Friday, February 17, 2012

Greece's collective nervous breakdown

Greece is a country and civilisation with a long history, the longest in Europe. But in its four thousand years of history, what it is going through now must rank as being one of the most humiliating episodes in its national history.

We'll forget about some of the ancient past for the sake of brevity; the 300 Spartans, the wars with the Persians, and so on. We'll forget Greece's occupation by the Romans for four hundred years. Moving on, we'll forget (for the moment) about the Fourth Crusade; that moment when Constantinople, Christendom's richest and most populous city at the time, as well as it's intellectual heart, was looted bare and half burned to the ground by fellow Christians. We'll forget about the Byzantine's long and painful decline after the Fourth Crusade until its eventual overthrow by the Ottoman Turks. We'll forget about Greece's occupation by the Turks for nearly four hundred years. We'll forget about Greece's occupation by the Nazis during the Second World War, and the bloody civil war afterwards. And we'll forget about the time when Greece was ruled by a brutal military junta, backed by the CIA during the middle of the Cold War.

We'll forget all that for now. It's worth remembering that words like "trauma"and "psyche", as well as pretty much most words to describe government, such as "democracy", "tyranny"
and "anarchy", are Greek. These could all be applied to describe in different ways the state of Greece today.
Greece as a nation-state is in collective meltdown. It just hasn't realised it yet. For decades (since the fall of the military junta, but moreso in recent decades), successive governments gave generous salaries and benefits to their population, in order to satisfy their wants and to garner popularity. At the same time, Greeks, from politicians down to hairdressers, were doing what they could to defraud the system, subsequently draining the government's revenue while at the same time the government was doing what it could to spend even more of it.
So it's no surprise that Greece would eventually find itself in a state of virtual bankruptcy. The question was what to do when the government eventually was forced to admit the truth to itself and to the public.

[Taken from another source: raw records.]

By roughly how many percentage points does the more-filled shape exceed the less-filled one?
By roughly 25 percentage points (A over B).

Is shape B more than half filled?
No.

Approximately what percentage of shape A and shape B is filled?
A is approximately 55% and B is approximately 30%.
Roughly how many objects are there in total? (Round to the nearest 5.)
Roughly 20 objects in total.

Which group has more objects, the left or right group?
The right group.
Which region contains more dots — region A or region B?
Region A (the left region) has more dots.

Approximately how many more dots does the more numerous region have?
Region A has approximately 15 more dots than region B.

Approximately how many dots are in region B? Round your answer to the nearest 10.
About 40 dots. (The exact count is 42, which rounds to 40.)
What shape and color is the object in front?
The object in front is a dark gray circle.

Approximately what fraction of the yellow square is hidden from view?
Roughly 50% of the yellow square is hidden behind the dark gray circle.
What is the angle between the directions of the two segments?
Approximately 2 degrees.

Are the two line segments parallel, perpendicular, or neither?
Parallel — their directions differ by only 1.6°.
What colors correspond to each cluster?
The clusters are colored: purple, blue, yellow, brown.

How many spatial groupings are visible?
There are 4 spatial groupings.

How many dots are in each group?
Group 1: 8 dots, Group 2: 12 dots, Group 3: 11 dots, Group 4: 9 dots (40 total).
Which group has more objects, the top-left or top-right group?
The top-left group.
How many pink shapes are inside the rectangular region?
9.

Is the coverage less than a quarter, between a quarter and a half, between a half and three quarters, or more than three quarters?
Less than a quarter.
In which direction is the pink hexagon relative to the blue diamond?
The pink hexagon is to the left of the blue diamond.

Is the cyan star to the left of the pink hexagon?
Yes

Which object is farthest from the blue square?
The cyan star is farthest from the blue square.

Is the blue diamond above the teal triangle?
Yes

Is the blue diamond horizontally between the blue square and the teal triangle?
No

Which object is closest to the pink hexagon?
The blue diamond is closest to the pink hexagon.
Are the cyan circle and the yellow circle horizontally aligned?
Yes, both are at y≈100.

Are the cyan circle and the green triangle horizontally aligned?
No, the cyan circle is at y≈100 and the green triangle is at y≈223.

What it did do, considering that Greece was in the Euro, along with sixteen other countries, was ask for help. And because of the collective nature of the Euro (that when one country is screwed, the rest may well follow) the European Central Bank (mostly bankrolled by Germany, the Eurozone's strongest country) was obliged to provide it.
But Germany and the ECB were not in a sympathetic frame of mind, and in order to give Greece the money it needed to keep functioning, it asked for a lot in return, and (as the Greeks did not have trustworthy history of keeping to commitments) in a fairly short space of time. The result of that? The Greek government is forced to tear the guts out of its own institutions: government assets sold off to (foreign) privatisation; massive government lay-offs, salaries and pensions cut and cut again; meanwhile taxes are increased again and again. The consequence? Fury on the streets; 100,000 homeless in Athens; middle-class workers forced to queue for church handouts - a population and a country of modern Europeans, reduced to virtual poverty to pay off a loan.

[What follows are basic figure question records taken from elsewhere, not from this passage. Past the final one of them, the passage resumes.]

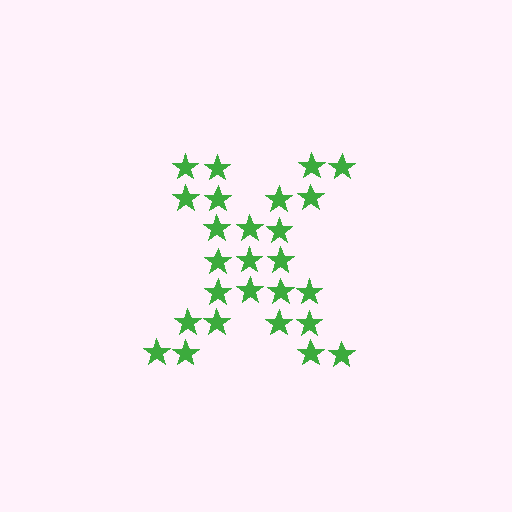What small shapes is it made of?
It is made of small stars.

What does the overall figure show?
The overall figure shows the letter X.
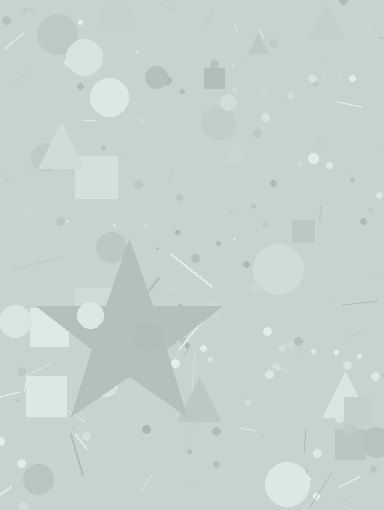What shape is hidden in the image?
A star is hidden in the image.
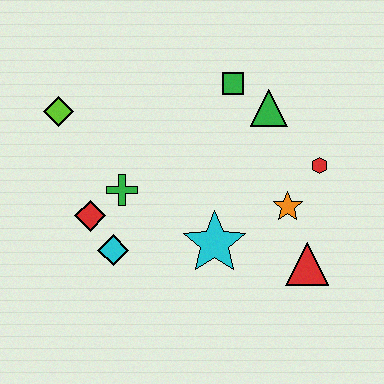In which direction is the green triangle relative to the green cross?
The green triangle is to the right of the green cross.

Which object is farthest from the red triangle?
The lime diamond is farthest from the red triangle.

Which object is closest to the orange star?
The red hexagon is closest to the orange star.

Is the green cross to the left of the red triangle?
Yes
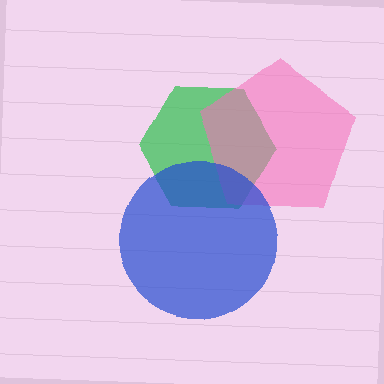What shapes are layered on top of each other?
The layered shapes are: a green hexagon, a pink pentagon, a blue circle.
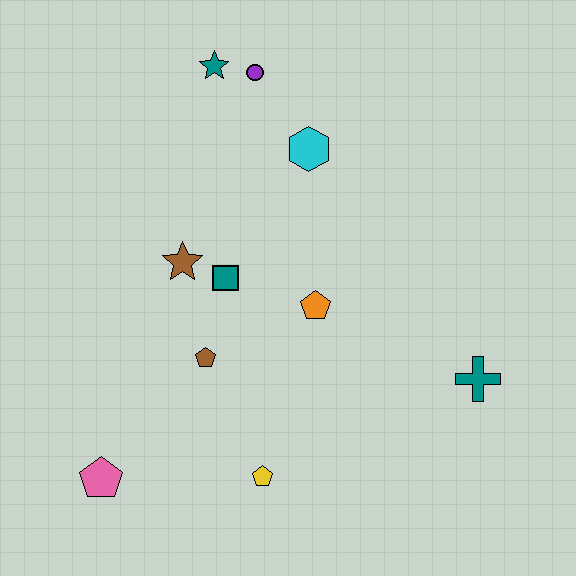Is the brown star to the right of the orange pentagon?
No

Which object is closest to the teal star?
The purple circle is closest to the teal star.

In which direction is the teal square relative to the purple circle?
The teal square is below the purple circle.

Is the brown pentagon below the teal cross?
No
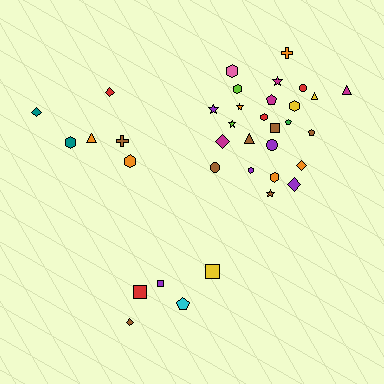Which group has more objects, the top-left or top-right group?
The top-right group.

Greece, in other words, is no longer in control of its own fate. The government, paralysed by the fear of being kicked out of the Eurozone and having to fend for itself under its own currency on one hand, and a fury at being a virtual hostage to a foreign power on the other, is stuck in a death-spiral trajectory. But this death-spiral of poverty is due to last for several more years at least, if Greece is to pay back its debts to the ECB/Germany. Meanwhile, in the real Greece, outside the parliament, it is clear the people cannot tolerate this forever. Already there has been looting and burning of buildings.

Greeks have been here before, though a long time ago. The Fourth Crusade of 1204 occurred when Crusaders were sent to Constantinople, then the capital of the Byzantine (Greek) Empire, in order to replace one emperor with his nephew on the throne. The nephew had promised a large financial reward to the Crusaders for this service. However, the empire at this time was practically bankrupt due to governmental mismanagement. The Crusaders forced the nephew, once installed on the throne, to raise taxes and loot the churches of gold and valuables. Riots were not long in coming, and within a matter of months the nephew was forced from the throne and replaced by a Greek who was not a pawn of the Crusaders. As a result of this, the Crusaders attacked the city a second time; this time, when they entered the city, it was looted bare of valuables and partially burned to the ground.

Greece these days is in a similar bind of its own making; only now, instead of being held hostage to Crusaders, it is held hostage to bankers in Frankfurt.

It's not Germany's or the ECB's fault that Greece is a financial colony. Greece could have decided that the best thing to do, given the kind of strict conditions that the ECB offered, was to choose to leave the Euro and fend for itself, using its own strategy. Some German politicians, secretly would prefer that; it would make it easier for them, and easier on the stability of the Eurozone.

There is to be an election in Greece in a couple of months, and I guess the question that most Greeks will be asking when the make their vote will be "Who runs Greece?". It is up to them to decide.